Q: Can other drugs beside Cipro be used for treatment, and what natural defenses do people have against anthrax infection?

A: Maj. Gen. Parker has said that the strain now causing disease in the U.S. is sensitive to many antibiotics. These include penicillin, amoxicillin, doxycycline, chloramphenicol, and others. The Centers of Disease Control and Prevention’s Web site contains the whole list.

Hairs and so-called baffle plates in our nasal passages catch more than 90 percent of large spores, those bigger than 10 microns (about four-ten-thousandths of an inch). Mucus picks them up, and they are expelled when you blow your nose.

Particles that get into the lungs are also caught in mucus. This system pushes those that are bigger than about 5 microns into the back of the throat. From here, they are swallowed, or sneezed, spat, or coughed up.

If spores get deeper into the lungs, they might do nothing for several days or weeks. That means we might see delayed cases, as happened after the anthrax release in Russia in 1979.

Q: What did you learn when you studied that outbreak in Sverdlovsk that could be applied to the present situation in the U.S.?

A: In 1992 and 1993, we walked up and down a 3-kilometer (1.8 mile)-long path over which wind carried anthrax released accidentally from a Russian military facility. We confirmed the deaths of 66 people, and documented the cases of 11 who survived

None of these people were younger than 24 years. That occurred despite the fact that the cloud passed over schools, shops, and small houses, and that people 23 years and younger probably included almost half the population.

We checked reports from all over the world, but could find no cases of younger people being infected by inhalation anthrax. There are cases of cutaneous infection in children and young people, where spores enter cuts or breaks in the skin, but not of the inhaled variety.

We also looked at a similar disease, Legionnaires’ disease, and found a similar trend.

Maybe at high doses, everyone would get infected, but this suggests that at low doses young people would escape infection by inhalation.

[The Russian disaster is described in “Anthrax: The Investigation of a Deadly Outbreak” by Jeanne Guillemin (University of California Press). Guillemin, Meselson’s wife, is a professor at Boston University and part of the team that investigated the outbreak.]

Q: Would wearing a medical mask prevent inhalation anthrax?

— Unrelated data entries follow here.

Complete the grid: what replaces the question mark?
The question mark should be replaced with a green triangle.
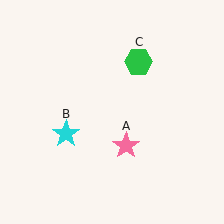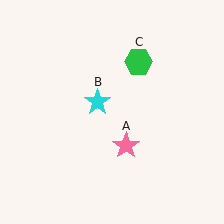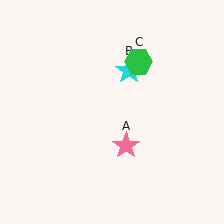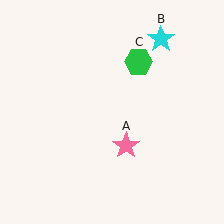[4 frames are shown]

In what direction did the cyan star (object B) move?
The cyan star (object B) moved up and to the right.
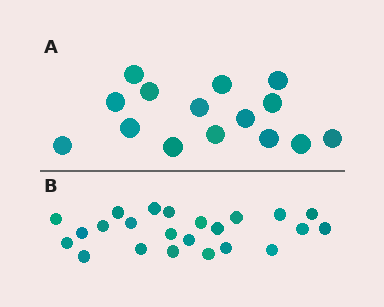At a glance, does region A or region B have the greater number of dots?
Region B (the bottom region) has more dots.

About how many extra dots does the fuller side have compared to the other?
Region B has roughly 8 or so more dots than region A.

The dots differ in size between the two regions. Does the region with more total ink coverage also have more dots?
No. Region A has more total ink coverage because its dots are larger, but region B actually contains more individual dots. Total area can be misleading — the number of items is what matters here.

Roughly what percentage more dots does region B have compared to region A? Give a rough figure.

A: That depends on the type of mask. It should cover your nose and mouth and block particles as small as 1 micron. (He reached into a drawer and pulled out a spongy mask that was less porous than the cuplike masks rescue workers and others wear to protect against dust.) These cost about $3 each.

Q: What can be done to counter the threat of using anthrax as a weapon?

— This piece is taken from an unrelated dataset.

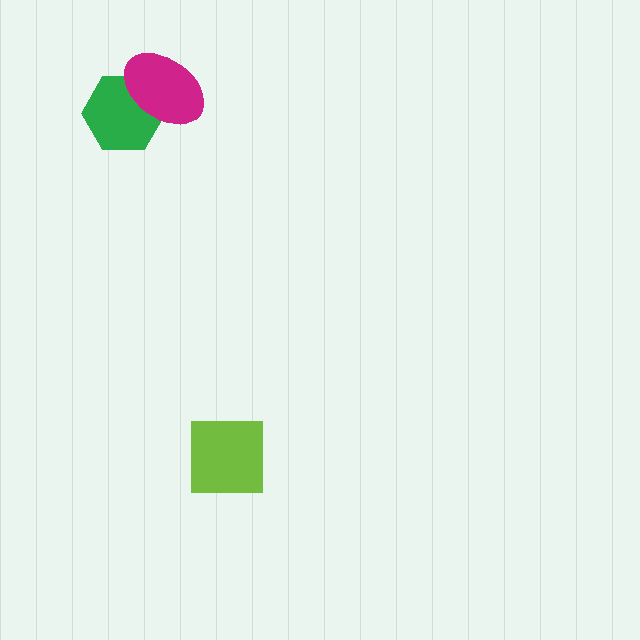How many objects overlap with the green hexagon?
1 object overlaps with the green hexagon.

A: There are seven international treaties that cover torture, airline hijacking, theft of nuclear materials, harming of diplomats, and so forth. We need an eighth that makes it a criminal act to use infectious organisms and biological toxins for hostile purposes.

The Biological Weapons Convention of 1972 prohibits such weapons, but stops short of establishing jurisdiction over foreign nationals who commit these offenses in other countries, and it does not deal with extradition, or require legal cooperation between countries in prosecuting offenders. The Harvard Sussex Program on Chemical and Biological Weapons Armament and Arms Limitation has prepared a draft convention that would make it a crime under international law for any person to knowingly develop, produce, acquire, retain, transfer, or use biological or chemical weapons. Any person who commits any of the prohibited acts anywhere would face prosecution or extradition.

Of course, there would be some nations that would not sign such a convention. However, it would still apply to their citizens if found elsewhere and would serve as a powerful deterrent. It would create a new dimension of constraint by applying international criminal law to hold individual offenders responsible and punishable should they be found in any country that supports the convention. Such individuals would be regarded as enemies of all humanity. The norm against biological and chemical weapons would be strengthened, deterrence of potential offenders would be enhanced, and international cooperation in suppressing the prohibited activities would be facilitated.